The speed at which SCAVENGER can be read very much gives you that "in the moment" experience, as the action unfolds in what feels like real time. It would be recommended that CREEPERS be read before tackling SCAVENGER, for the first reason of that it is a twitchingly good read, and the second is that with Morrell's minimal characterization, you are going to need a little background information to care about Balenger and Amanda's outcome. Thriller or no, there has to be some attachment, or else the reader isn't going to give two hoots as to what happens to these frantically busy characters. As with its predecessor, SCAVENGER, despite its bare bones approach, manages to deliver a lot of incisive life observations via Balenger's mouth which may get a bark of laughter or at the very least, a sage little nod out of you.
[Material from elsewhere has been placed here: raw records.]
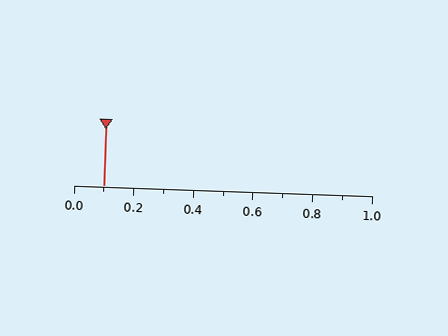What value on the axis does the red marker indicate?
The marker indicates approximately 0.1.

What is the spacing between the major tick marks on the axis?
The major ticks are spaced 0.2 apart.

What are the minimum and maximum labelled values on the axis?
The axis runs from 0.0 to 1.0.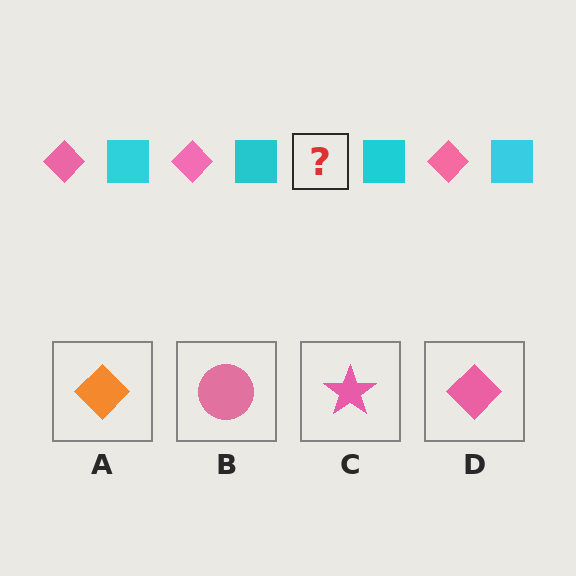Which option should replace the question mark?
Option D.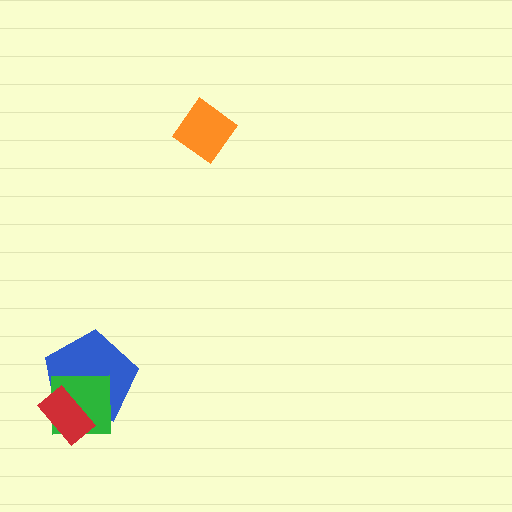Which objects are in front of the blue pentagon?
2 objects cover part of the blue pentagon: the green square and the red rectangle.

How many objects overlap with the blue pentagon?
2 objects overlap with the blue pentagon.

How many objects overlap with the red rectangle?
2 objects overlap with the red rectangle.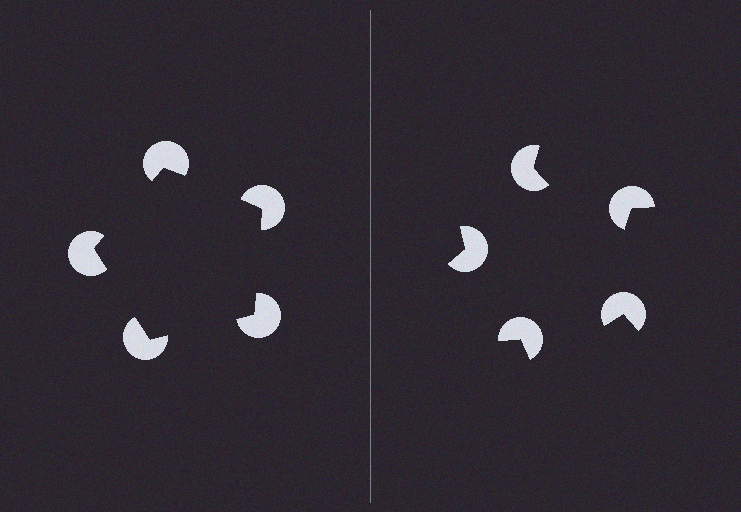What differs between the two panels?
The pac-man discs are positioned identically on both sides; only the wedge orientations differ. On the left they align to a pentagon; on the right they are misaligned.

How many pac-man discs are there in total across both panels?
10 — 5 on each side.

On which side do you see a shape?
An illusory pentagon appears on the left side. On the right side the wedge cuts are rotated, so no coherent shape forms.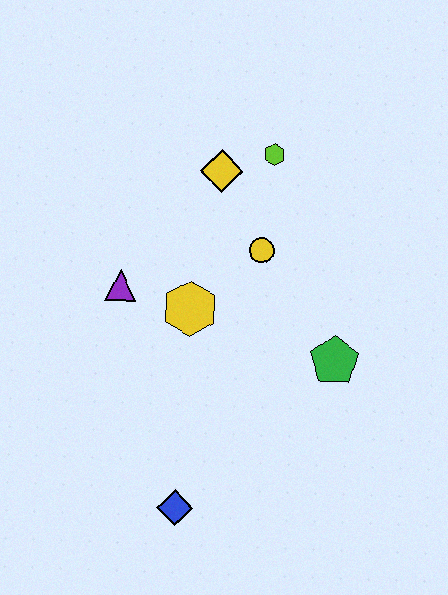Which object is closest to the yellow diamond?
The lime hexagon is closest to the yellow diamond.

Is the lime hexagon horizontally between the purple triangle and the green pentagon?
Yes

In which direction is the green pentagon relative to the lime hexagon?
The green pentagon is below the lime hexagon.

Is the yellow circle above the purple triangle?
Yes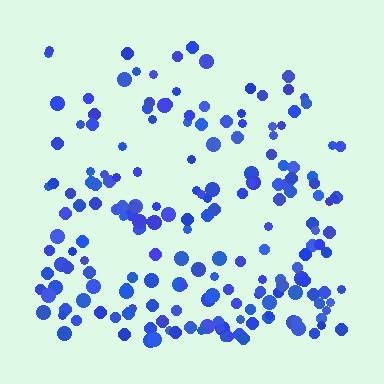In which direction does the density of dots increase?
From top to bottom, with the bottom side densest.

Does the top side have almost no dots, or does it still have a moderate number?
Still a moderate number, just noticeably fewer than the bottom.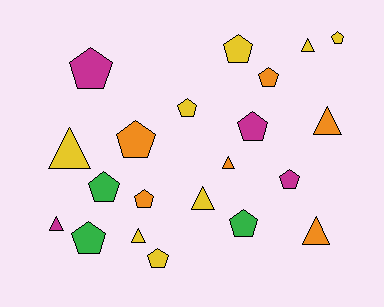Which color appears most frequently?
Yellow, with 8 objects.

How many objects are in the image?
There are 21 objects.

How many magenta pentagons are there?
There are 3 magenta pentagons.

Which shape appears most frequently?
Pentagon, with 13 objects.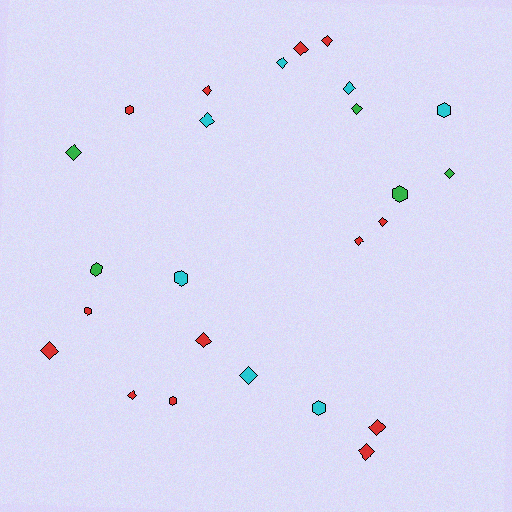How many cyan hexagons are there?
There are 3 cyan hexagons.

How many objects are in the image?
There are 25 objects.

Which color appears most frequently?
Red, with 13 objects.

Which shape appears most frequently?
Diamond, with 17 objects.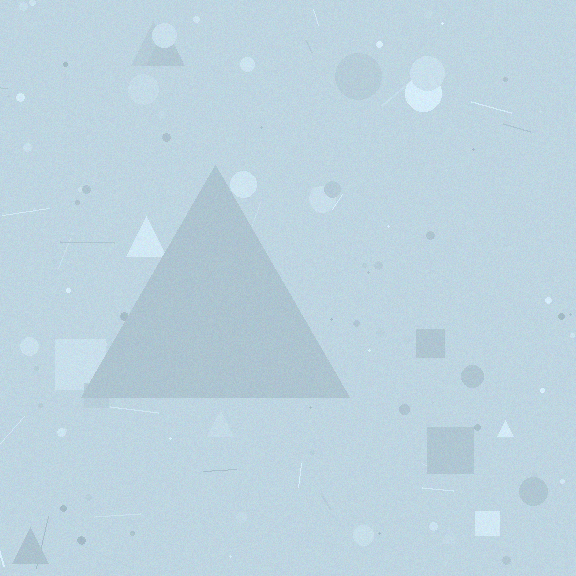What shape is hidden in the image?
A triangle is hidden in the image.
The delight of things once lost being found again is put to good use in SCAVENGER, a wickedly appealing little book if ever we've read one. Stripping a thriller read right down, adding pace as that will often do and does again here, will always require a little more faith from the reader. We get a real sense of boyhood enthusiasm and indulgence with the topic of scavenger hunts as Morrell has done his research, scattering the real life nuggets about the read to keep it all interesting. If you are into urban legends that spook as they intrigue, then David Morrell has once again delivered the goods for you.
More of a miss than a hit...
I got used to, and like, Morrells well researched but pared to the bone style of writing. You never get much introspection or characterisation, but the action starts early and keeps going to the last page. If the books weren't so well written and carefully plotted they'd be standard, brain switched off, airport fodder.
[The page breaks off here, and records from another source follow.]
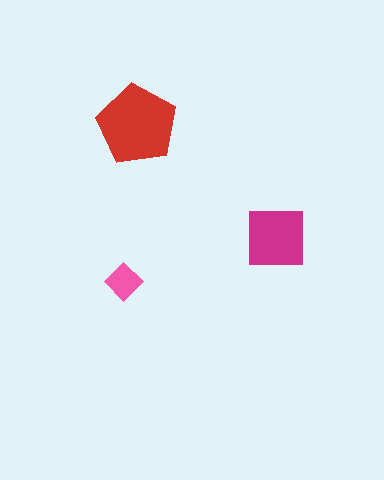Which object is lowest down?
The pink diamond is bottommost.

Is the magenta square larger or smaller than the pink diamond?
Larger.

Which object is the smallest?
The pink diamond.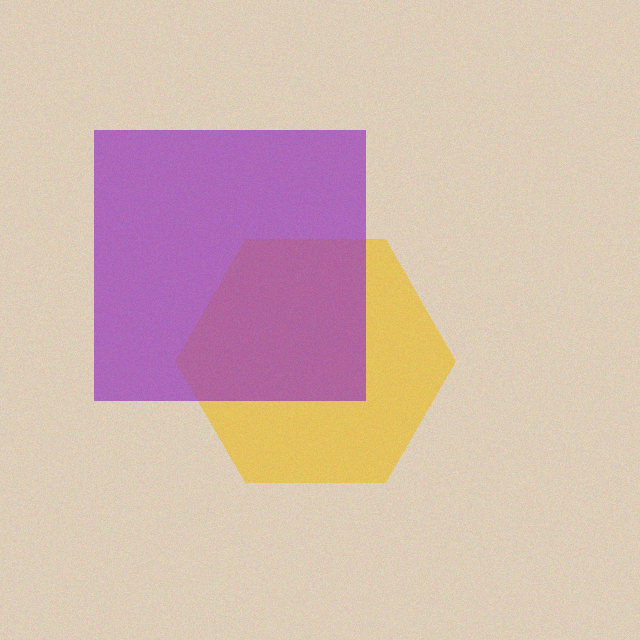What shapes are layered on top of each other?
The layered shapes are: a yellow hexagon, a purple square.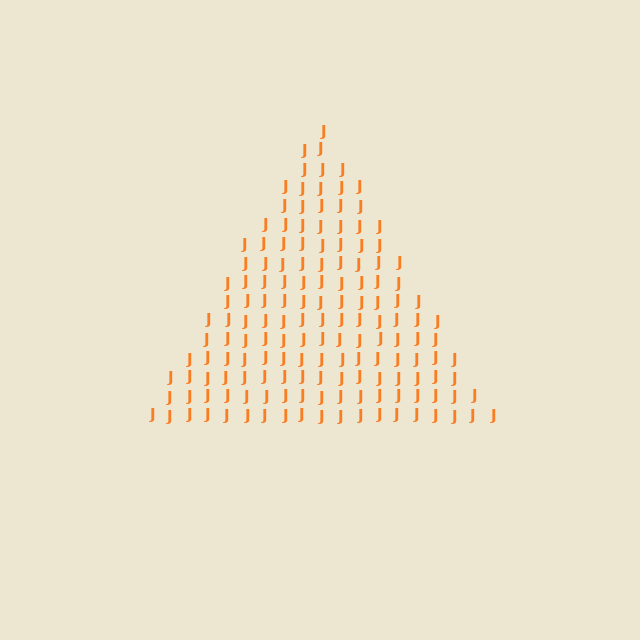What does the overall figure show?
The overall figure shows a triangle.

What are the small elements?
The small elements are letter J's.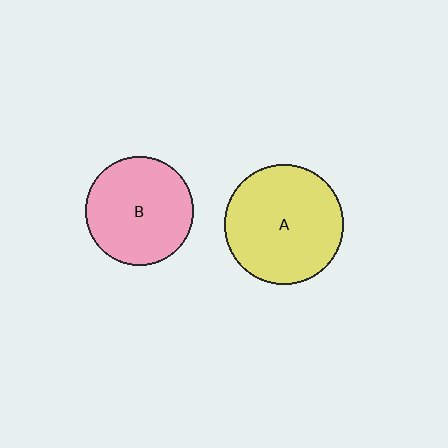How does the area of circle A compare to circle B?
Approximately 1.2 times.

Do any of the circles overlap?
No, none of the circles overlap.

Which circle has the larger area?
Circle A (yellow).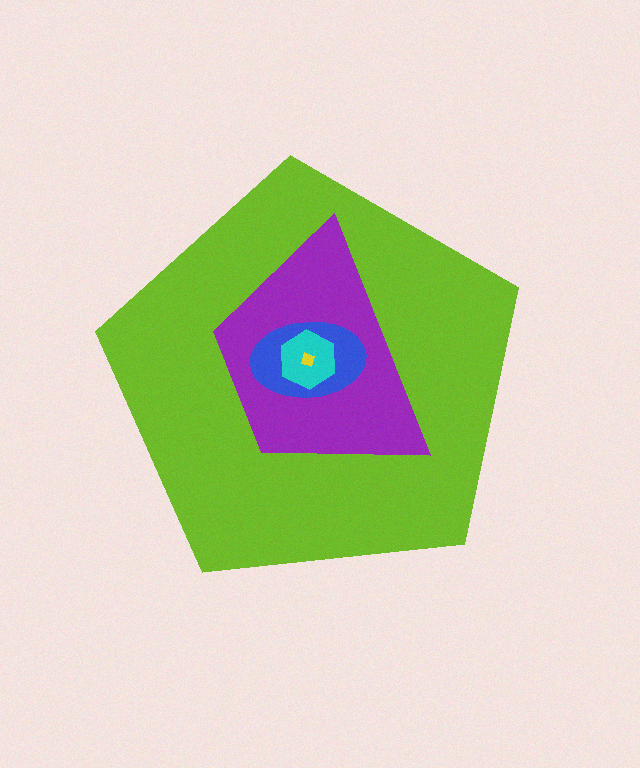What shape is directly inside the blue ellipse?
The cyan hexagon.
This one starts well, picking up where the excellent Creepers finished, with the two main protagonists trying to get on with their lives, when what do you know? they're both drugged and one is kidnapped. Unfortunately as the story progresses it suffers from an increasing probability gap, with there being just too many convenient plot 'power ups' placed get Balenger to his girl and the happy ending. Unusually for Morrell, the expendable characters are obviously destined for an early grave.
All in all, I was a bit disappointed. First time Morrell readers would do well to look at Creepers or the equally excellent Protector.
Scavengers
Everything David Morrell writes is brilliant - he is an English Professor and a qualified member of the elite FBI units he writes about so he knows his stuff.
I have read (and re-read) all his books and hate having to wait for his next one - this was no exception - it was worth the wait.
A brilliant hunt with the solution not in the who, but the how - it's gripping stuff with a surprise on every page - terrific read!